Creating a leaderboard can help you get links, but people might not think to link to it on their own, but with a little encouragement…it could become awesome. When users make it onto this list, they should be informed that they made it on to the list of top contributors. Email them. They can again be notified once they have cracked the top 10, top 5, and 1st place. In the notification email, give them the URL and tell them they should share it with their friends. You could also include a special badge for top contributors (with a rank number) that communicates their accomplishment. Leaderbeard, Email, Sharing, Badges.
Interview Top Users
The key to interviewing members is to promote it well. If you prominently position the interview on the site, the contributor will be more likely to feel a sense of accomplishment about the interview, as the article will inherently get more attention because of its prominence. Since they feel proud of their interview, the user is likely to blog about the interview (maybe having an active blog could be a screening requirement for choosing interviewees).
Interviewing experts is often a way to get links as these experts will want to mention these interviews either on their blog or on Twitter. Take this concept and apply it to your users with blogs and strong social media accounts.
What is really important is to always publish interviews to the same URL and make sure that this is the URL that you share with the user, for example: domain.com/user-interview/. When you have a new interview to publish, simply move the old interview to a different location (domain.com/user-interview/username-date.html) and keep the links concentrated on the interview page.
Syndicate Your Content
There are a lot of sites that are hungry for content and would be willing to feature some of your content with an attribution link. If there is a popular news site in your industry, you could ask them if they would be interested in featuring a weekly article, review, blog, photo… that they could feature on their site. Make sure you get attribution links out of it though. An example of a good attribution line would be: How to Make Websites (link) is part of a weekly series by XTmotion (link).
To get users to syndicate your content, offer them custom widgets that could be easily placed on their site or blog. The widget could highlight their recent contributions to the community. This widget would act like an RSS feed that would sit in a user’s sidebar. This Whiteboard Friday is a good resource if you are looking to learn more about syndicating content.
Ask Your Community to Help Grow the Site
If you have a strong bond with your community, explain the basics of SEO to them and ask them to help you out. You can ask them to link to your site and share the content through social media. If you are feeling bold, you can even ask them to link to you using your keywords as anchor text. It is really important when you are directly asking your community to help you with SEO is that you emphasize how this will help the community and how it will help the user who links to the site. Etsy does a great job of explaining what SEO is and how their community members can help to optimize their contributions.

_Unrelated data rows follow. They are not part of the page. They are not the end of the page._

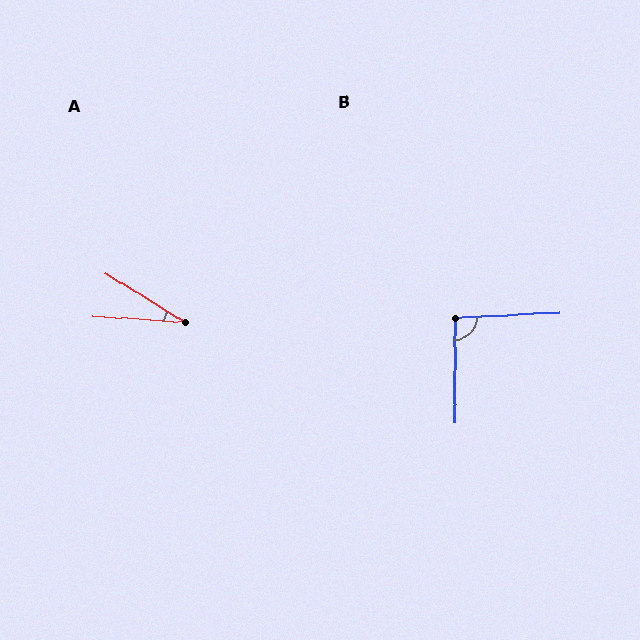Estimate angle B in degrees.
Approximately 93 degrees.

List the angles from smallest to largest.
A (28°), B (93°).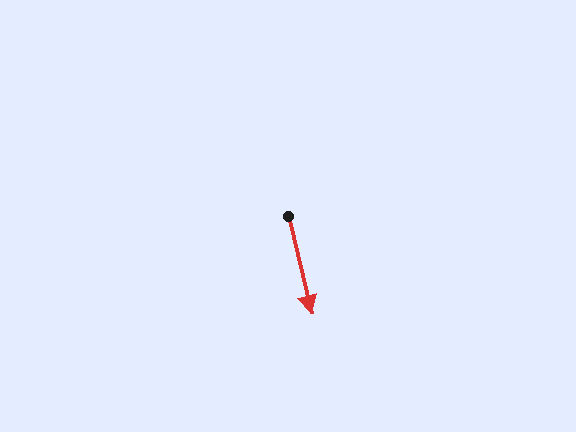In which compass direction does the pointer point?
South.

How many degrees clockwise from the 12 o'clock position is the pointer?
Approximately 167 degrees.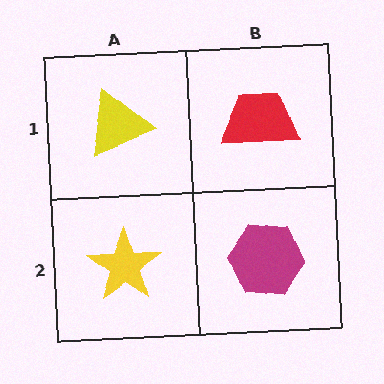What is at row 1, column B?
A red trapezoid.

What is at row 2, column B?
A magenta hexagon.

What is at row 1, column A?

Having a page about helping a new site grow isn’t that uncommon. On these pages, sites will often ask users to link to the community and offer the user badges they can put on their site to show their support.
While not all of the strategies herewill work great for every site, there should be at least a few that will work for most sites. I hope you are able to apply some of these and have your community bear some of your link building burden. How do you get your community to build links for you? Let me know in the comments.